Pods are used primarily for manoverability. This allows Cruise ships to get in and out of ports with a minimum of assistance (none at all, if conditions permit). This is important because they are entering and leaving ports every day or two. It also makes sense as the hotel loads on these floating skyscrapers is similar to the propulsion loads so having combined main engines and generators gives other advantages.
Ocean going container vessels on the other hand use massive direct drive two stroke diesel engines (usually they only have a single engine). They have no gearbox. The only way to go-astern is to literally start the engine in reverse. This can only be done up to a limited speed, otherwise the windmilling effect of the water passing through the prop would overpower the starting air.

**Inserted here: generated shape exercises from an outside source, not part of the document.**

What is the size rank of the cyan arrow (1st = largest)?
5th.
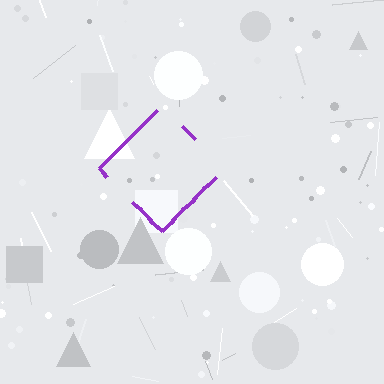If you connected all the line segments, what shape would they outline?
They would outline a diamond.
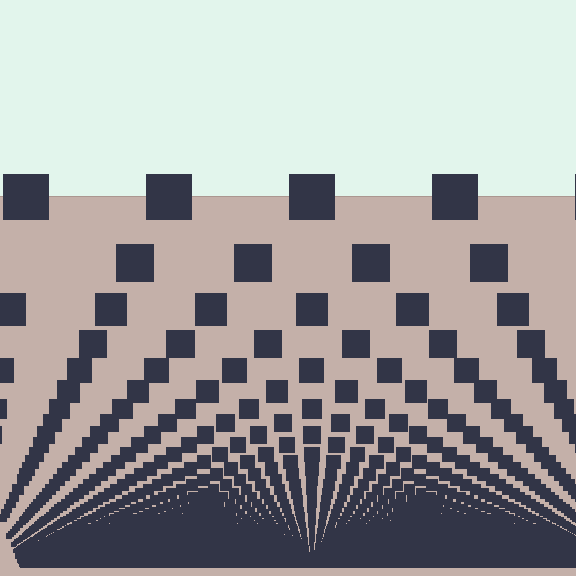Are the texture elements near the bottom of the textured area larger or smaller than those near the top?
Smaller. The gradient is inverted — elements near the bottom are smaller and denser.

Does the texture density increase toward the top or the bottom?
Density increases toward the bottom.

Suffice to say, I'd put a long bet on the overwhelming majority of containerships being powered by internal combustion engines in 30 years time. If we get our act together we might have come up with an alternative / synthetic fuel by then but I wouldn't hold my breath.
It's interesting but it's just an automated system build on top of the existing pod drive architecture which is there for the reasons I suggested.

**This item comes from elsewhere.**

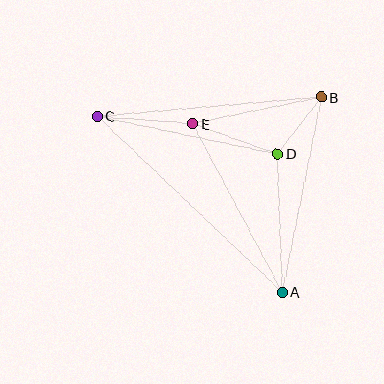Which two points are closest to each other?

Interestingly, there are situations in which it might be helpful where it wouldn't have worked. For example, the Francis Scott Key Bridge incident. The vessel suffering from a blackout caused by a transformer being tripped by a single loose wire.
Yes, new technology enables other new technology. The e-brake potential of drive pods was recognized before they were put to practice, and the jury is still out on whether or not it is the way of the future. But it is something that simply wasn't possible before at all unless you wanted to risk a snapped drive shaft, you can't just throw that much rotating mass into reverse without consequences and the driveshafts of a liner are most impressive, I've stood on a lathe that could cut them, and that thing required it's own building and power hookup just to spin the shaft up in a reasonable amount of time for machining.

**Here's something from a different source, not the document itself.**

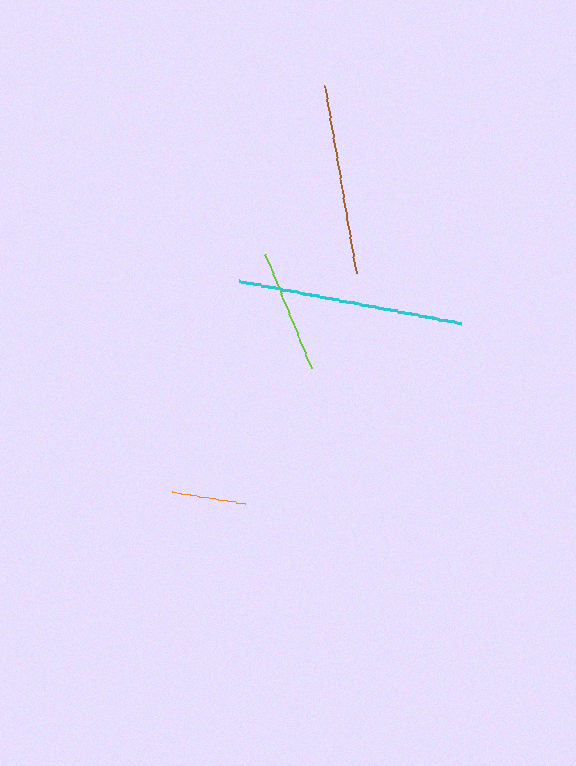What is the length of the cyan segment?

> The vessel suffering from a blackout caused by a transformer being tripped by a single loose wire.
Transformers don't 'trip'. Circuit breakers do.
Yes, it was a loose wire. But that vessel had regular diesel propulsion so that is not going to make any difference, loose wires can - and do - happen, usually with less far reaching consequences.
The point of the pods is that there are many of them, and they are somewhat redundant reducing the chance of such complete outages. It may well have prevented that particular accident but it may have caused another. This tech is just too new to draw any conclusions.
As far as I understand it every pod has its own dedicated power infrastructure section (batteries, drivers), with the ability to maintain symmetrical drive even in light of multiple failures. So these are right now not for normal propulsion on ocean going vessels (though in a diesel-electric setting they could already be used like that and there are a couple of vessels that use them but I'm not sure if that is for main propulsion as well), but these 'captive torpedos' definitely have a lot of potential.
I'm not sure what this pedantry adds. It's pretty common to say that a piece of equipment tripped for example whole power stations, a generator, a pump etc. When of course it's the circuit breaker protecting that equipment or even occasionally something like a physical over speed trip.
The pod drive architecture, and diesel electric more generally, only makes sense when the other benefits outweigh the efficiency losses of converting from mechanical to electrical and back again. It's very difficult to beat a shaft connected directly from the flywheel to the propeller.
Ocean going container vessels on the other hand use massive direct drive two stroke diesel engines (usually they only have a single engine). They have no gearbox. The only way to go-astern is to literally start the engine in reverse. This can only be done up to a limited speed, otherwise the windmilling effect of the water passing through the prop would overpower the starting air.
Suffice to say, I'd put a long bet on the overwhelming majority of containerships being powered by internal combustion engines in 30 years time. If we get our act together we might have come up with an alternative / synthetic fuel by then but I wouldn't hold my breath.